Ingesting and filtering the data

  • Ingesting the data using the vroom library and loading into the bikeshare_data.
library(tidyverse) # used to filter the data
library(lubridate) #used to work with date class. 
library(reactable)

#loding the files name and 
files <- fs::dir_ls(path = "database/")
files
database/202007-divvy-tripdata.csv database/202008-divvy-tripdata.csv 
database/202009-divvy-tripdata.csv database/202010-divvy-tripdata.csv 
database/202011-divvy-tripdata.csv database/202012-divvy-tripdata.csv 
database/202101-divvy-tripdata.csv database/202102-divvy-tripdata.csv 
database/202103-divvy-tripdata.csv database/202104-divvy-tripdata.csv 
database/202105-divvy-tripdata.csv database/202106-divvy-tripdata.csv 
bikeshare_data <- vroom::vroom(files,
                               col_names = TRUE)
head(bikeshare_data)
# A tibble: 6 × 13
  ride_id rideable_type started_at          ended_at            start_station_n…
  <chr>   <chr>         <dttm>              <dttm>              <chr>           
1 762198… docked_bike   2020-07-09 15:22:02 2020-07-09 15:25:52 Ritchie Ct & Ba…
2 BEC9C9… docked_bike   2020-07-24 23:56:30 2020-07-25 00:20:17 Halsted St & Ro…
3 D2FD8E… docked_bike   2020-07-08 19:49:07 2020-07-08 19:56:22 Lake Shore Dr &…
4 54AE59… docked_bike   2020-07-17 19:06:42 2020-07-17 19:27:38 LaSalle St & Il…
5 54025F… docked_bike   2020-07-04 10:39:57 2020-07-04 10:45:05 Lake Shore Dr &…
6 65636B… docked_bike   2020-07-28 16:33:03 2020-07-28 16:49:10 Fairbanks St & …
# … with 8 more variables: start_station_id <chr>, end_station_name <chr>,
#   end_station_id <chr>, start_lat <dbl>, start_lng <dbl>, end_lat <dbl>,
#   end_lng <dbl>, member_casual <chr>
  • Filtering and Process the data using the tools in the tidyverse.

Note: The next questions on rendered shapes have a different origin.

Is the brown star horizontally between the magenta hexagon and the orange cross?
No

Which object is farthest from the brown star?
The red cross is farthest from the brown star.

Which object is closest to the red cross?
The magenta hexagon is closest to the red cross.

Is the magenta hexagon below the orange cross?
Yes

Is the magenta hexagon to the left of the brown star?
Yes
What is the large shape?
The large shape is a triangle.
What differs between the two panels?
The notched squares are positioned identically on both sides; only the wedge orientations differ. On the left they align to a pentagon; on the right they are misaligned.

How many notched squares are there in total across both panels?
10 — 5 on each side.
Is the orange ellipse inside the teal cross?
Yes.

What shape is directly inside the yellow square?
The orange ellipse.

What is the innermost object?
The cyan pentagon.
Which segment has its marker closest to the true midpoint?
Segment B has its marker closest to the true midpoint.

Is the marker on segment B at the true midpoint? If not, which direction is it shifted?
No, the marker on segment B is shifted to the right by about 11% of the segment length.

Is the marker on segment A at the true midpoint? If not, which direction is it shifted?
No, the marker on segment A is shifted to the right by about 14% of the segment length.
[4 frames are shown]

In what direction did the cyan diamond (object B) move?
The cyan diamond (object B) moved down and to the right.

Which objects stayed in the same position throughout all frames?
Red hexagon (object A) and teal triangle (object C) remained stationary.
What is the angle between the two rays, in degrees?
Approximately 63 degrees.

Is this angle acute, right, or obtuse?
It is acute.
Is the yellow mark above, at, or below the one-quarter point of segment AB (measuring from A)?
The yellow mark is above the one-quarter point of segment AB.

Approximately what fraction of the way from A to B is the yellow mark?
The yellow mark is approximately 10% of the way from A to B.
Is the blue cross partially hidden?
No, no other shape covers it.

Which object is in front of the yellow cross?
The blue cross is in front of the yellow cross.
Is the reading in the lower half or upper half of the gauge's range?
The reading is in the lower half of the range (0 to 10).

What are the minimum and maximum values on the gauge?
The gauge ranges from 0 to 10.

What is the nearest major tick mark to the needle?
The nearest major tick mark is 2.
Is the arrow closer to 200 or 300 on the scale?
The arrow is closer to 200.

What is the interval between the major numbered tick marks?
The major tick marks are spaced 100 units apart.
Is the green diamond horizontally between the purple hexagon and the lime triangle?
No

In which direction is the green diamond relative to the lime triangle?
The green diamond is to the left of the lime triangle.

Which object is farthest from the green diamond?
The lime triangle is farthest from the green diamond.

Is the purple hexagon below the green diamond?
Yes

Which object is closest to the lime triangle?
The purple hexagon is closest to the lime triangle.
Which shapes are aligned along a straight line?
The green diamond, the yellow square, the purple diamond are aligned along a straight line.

    • In this fase we created the following variables:

      • trip_duration - the trip duration in minutes;

      • weekday_day - The day of the week the trip takes place;

      • is_weekend - Test if the day is a weekend;

      • date_month - Stores the month the trip takes place;

      • date_hour - Stores the hour the trip takes place;

      • date_season - Stores the season of the year;

      • day_time - Stores the time of the day;

      • trip_route - Stores the route of the trip (start station to end station).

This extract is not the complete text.